Another approach is pooled linkage analysis, also known as bulk segregant analysis. This is the same except instead of genotyping individual progeny, you pool the CisR progeny and pool the CisS progeny and count the allelic depth at each site. (For quantitative traits this presumably involves setting some threshold for inclusion in each pool, with a concomitant loss of statistical power).

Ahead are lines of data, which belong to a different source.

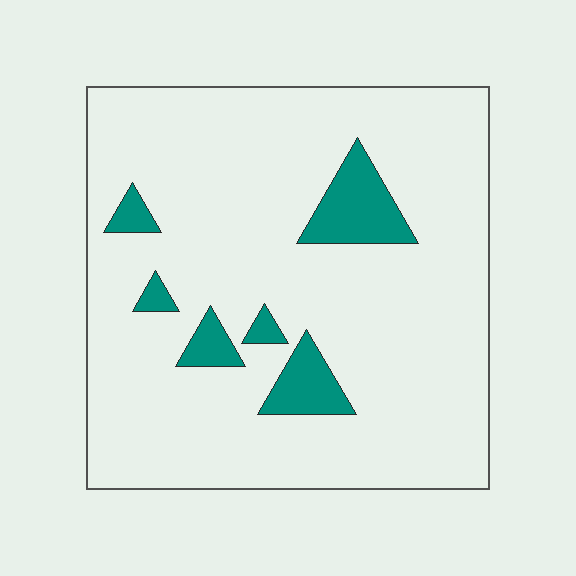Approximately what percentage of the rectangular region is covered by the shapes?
Approximately 10%.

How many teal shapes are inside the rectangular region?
6.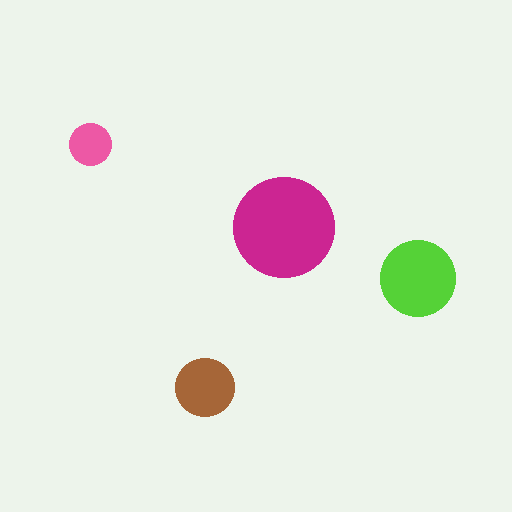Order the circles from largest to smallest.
the magenta one, the lime one, the brown one, the pink one.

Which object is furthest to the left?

One landmark study looked at two yeast strains, known as S288c and SK1 [Deutschbauer & Davis 2005]. In S288c, only 5% of diploids will sporulate, and in SK1, >95% of diploids will sporulate. When these two strains were crossed, the progeny followed a continuous distribution and clearly did not represent 2:2 segregation. They performed a cross with the following goals:

1. Identify QTLs
2. Identify the relevant gene at QTLs
3. Identify the causal variant in each gene, dubbed the quantitative trait nucleotide (QTN)
4. Quantify the contribution of each QTN

Once you have identified the QTLs, you can perform gene replacement for each variant at that site individually in order to identify the causal SNP and quantify its contribution. For instance, Deutschbauer and Davis used gene replacement to insert each SK1 variant at each QTL into the S288c strain.